Define OSPF routing in /etc/quagga

Note: Starting with RHEL 8.x quagga is deprecated. It has been replaced by Free Range Routing (FRR). So replace 'quagga' with 'frr' in the samples below.

# cat /etc/quagga/ospfd.conf
!
hostname <hostname of system>
password <your PW>
enable password <your PW>
log file /var/log/quagga/ospfd.log
line vty
interface nm-bond
ip ospf cost 1
ip ospf priority 0
!
router ospf
ospf router-id <define a router ID>
network 10.101.4.128/26 area 0 

# cat /etc/quagga/zebra.conf
hostname <hostname of system>
password <your PW>
enable password <your PW>
log file /var/log/quagga/zebra.log
!
interface nm-bond
ip address 10.101.4.147/26 
multicast
!
interface eth0
!
interface eth1
!
interface lo

Make sure that all required services are installed and active on boot.

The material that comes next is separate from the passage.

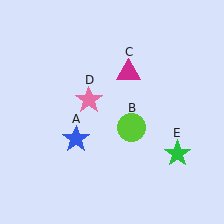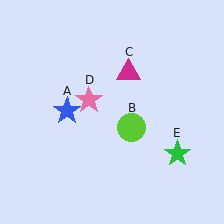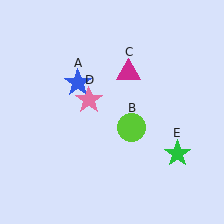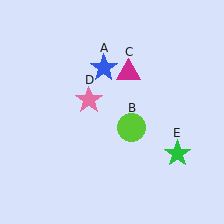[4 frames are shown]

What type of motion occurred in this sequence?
The blue star (object A) rotated clockwise around the center of the scene.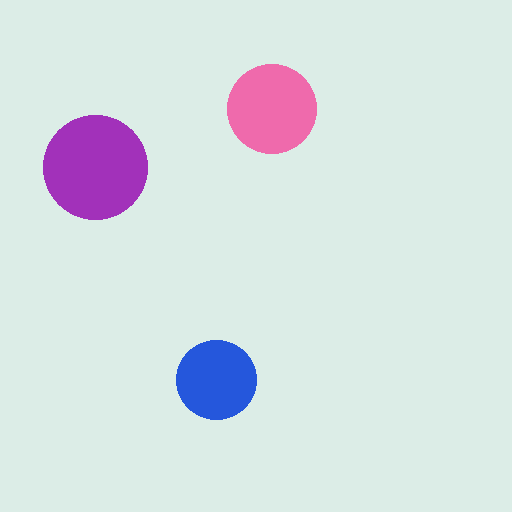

Note: There are various issues when testing the network setup while a firewall daemon (iptables) was active. In the used test case, the network was an internal private network. Therefore, the iptables utility was not used. As soon as iptables was stopped and disabled, the firewall daemon worked fine. If your environment requires an iptables setup, additional configuration is required.